Paul’s Story

Army veteran’s life improves with accessible, evidence-based care offered by the Road Home Program
Paul Whitmer (right)

Reflecting on the 13 years between returning home in 2008 from his fourth tour in the U.S. Army and being connected with the Road Home Program at RUSH in 2021, Paul Whitmer describes the time as being in “a provider gray zone.”

“I bounced from provider to provider, to Veterans Affairs, and never made any traction,” he said. “Just at the point when I thought nobody could help, along came the Road Home.”

Whitmer served three tours in Iraq and one tour in Afghanistan. About two weeks after coming home, he experienced a panic attack while driving on an interstate, unable to steer, accelerate or brake. He was also having short-term memory issues. After undergoing tests at a Veterans Affairs, or VA, medical center, Whitmer was diagnosed with traumatic brain injury, PTSD, generalized anxiety disorder and major depressive disorder. He was prescribed medications for his symptoms, but he felt stuck in stasis.
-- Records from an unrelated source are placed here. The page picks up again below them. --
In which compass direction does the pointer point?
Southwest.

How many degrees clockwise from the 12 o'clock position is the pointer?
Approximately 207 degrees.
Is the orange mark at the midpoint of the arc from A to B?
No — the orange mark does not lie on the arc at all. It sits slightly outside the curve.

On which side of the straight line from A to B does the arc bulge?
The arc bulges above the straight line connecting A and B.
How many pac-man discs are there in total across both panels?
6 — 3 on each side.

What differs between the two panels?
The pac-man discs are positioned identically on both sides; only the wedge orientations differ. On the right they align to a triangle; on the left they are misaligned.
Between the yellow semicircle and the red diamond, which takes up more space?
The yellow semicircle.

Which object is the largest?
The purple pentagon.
“I wanted to be back to pre-trauma levels of relationships,” Whitmer said. “I knew it was possible, and when I finally met Blake, I started making meaningful change.”

Whitmer was connected with Blake Schroedter, PsyD, director of the Road Home Program’s Effingham outpatient clinic and an Army National Guard veteran who served tours in Iraq and Afghanistan.
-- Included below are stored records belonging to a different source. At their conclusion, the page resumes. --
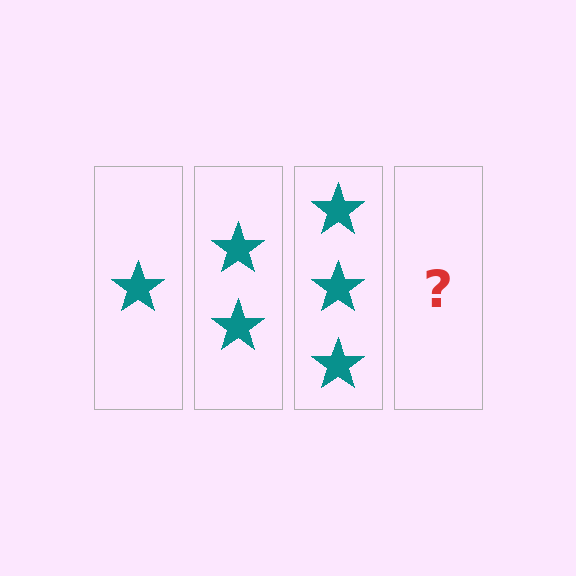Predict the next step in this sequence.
The next step is 4 stars.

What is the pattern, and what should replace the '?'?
The pattern is that each step adds one more star. The '?' should be 4 stars.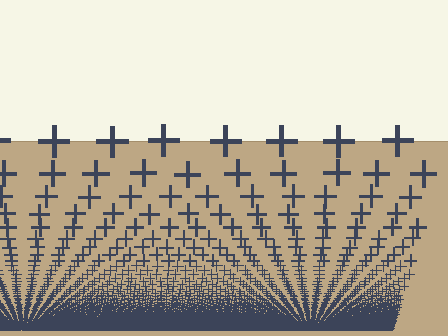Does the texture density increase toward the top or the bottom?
Density increases toward the bottom.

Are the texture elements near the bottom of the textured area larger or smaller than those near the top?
Smaller. The gradient is inverted — elements near the bottom are smaller and denser.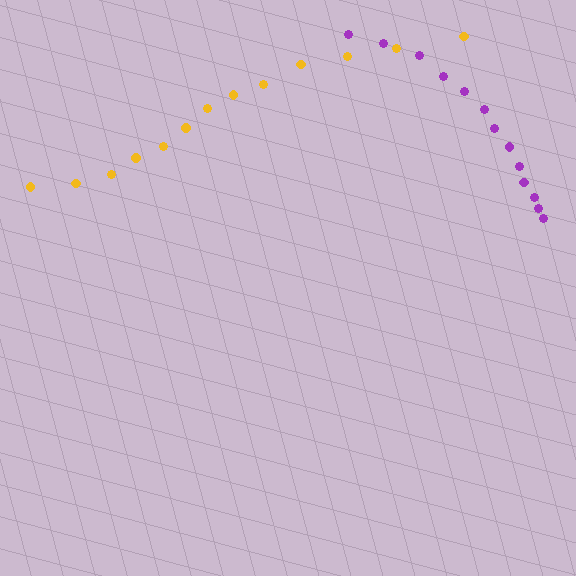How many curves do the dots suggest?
There are 2 distinct paths.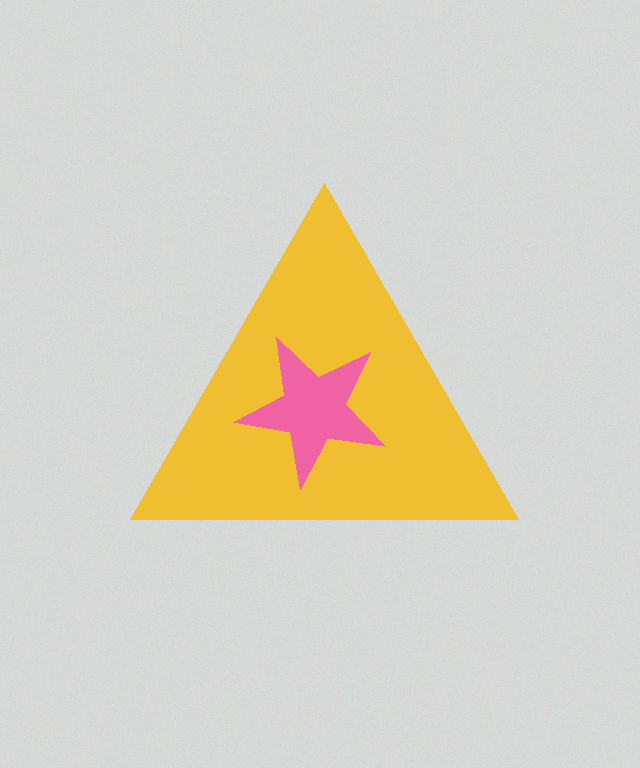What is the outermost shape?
The yellow triangle.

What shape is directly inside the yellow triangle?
The pink star.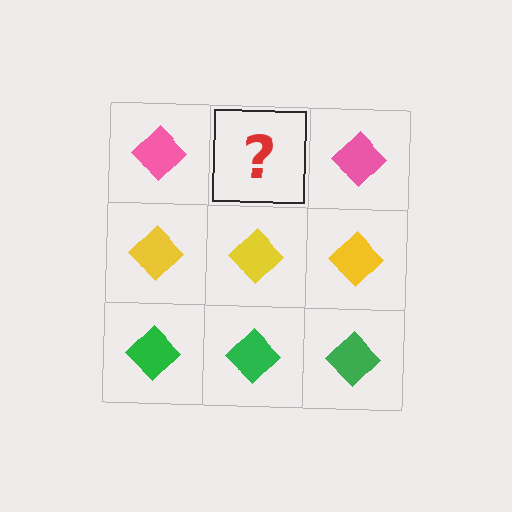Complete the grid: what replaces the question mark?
The question mark should be replaced with a pink diamond.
“Blake’s got the psychology degree and military experience put together, and he’s spot on,” Whitmer said. “I’ve never had a psychologist I worked with who had experiences that so closely matched mine.”

In addition to regular therapy sessions, Whitmer participates in a combat support group and received a stellate ganglion block treatment. Road Home researchers are studying this treatment — an injection of a local anesthetic into the neck — in combination with cognitive processing therapy to evaluate its efficacy in helping individuals with hard-to-treat PTSD. Whitmer received this treatment in March 2021, and it drastically improved the progress he was able to make, he said.

Today Whitmer can do things that once presented major challenges, like going out to eat and shopping for groceries, and he said his relationship with his wife has never been better. His success story is just one example of what’s possible through expanded access to care.

Road Home Program leaders estimate that Illinois would need to add about 200 mental health providers to fill a current gap in care. All but five of Illinois’ 102 counties have a shortage of mental health professionals, according to the U.S. Health Resources & Services Administration.

To support the significant veteran population in rural Illinois, the Road Home Program opened its Effingham clinic, located 60 miles south of Decatur, in 2017 and aims to expand access to care through a new program called the Rural Mental Health Training Initiative. This initiative uses the evidence-based Common Elements Treatment Approach, or CETA, to provide community-based mental health providers with the tools and training to help people address common challenges like trauma, depression, anxiety and substance abuse.

“A lot of providers are not delivering evidence-based treatment,” Schroedter said. “According to the VA’s statistics, about 13% of mental health providers outside of the VA are culturally competent to deliver effective care to veterans, and so we think this is the way forward.”

(Photo caption: U.S. Army veteran Paul Whitmer, right, of Bloomington, Illinois, bounced between multiple providers and saw little improvement in his mental health until connecting with the Road Home Program’s Effingham clinic in 2021.)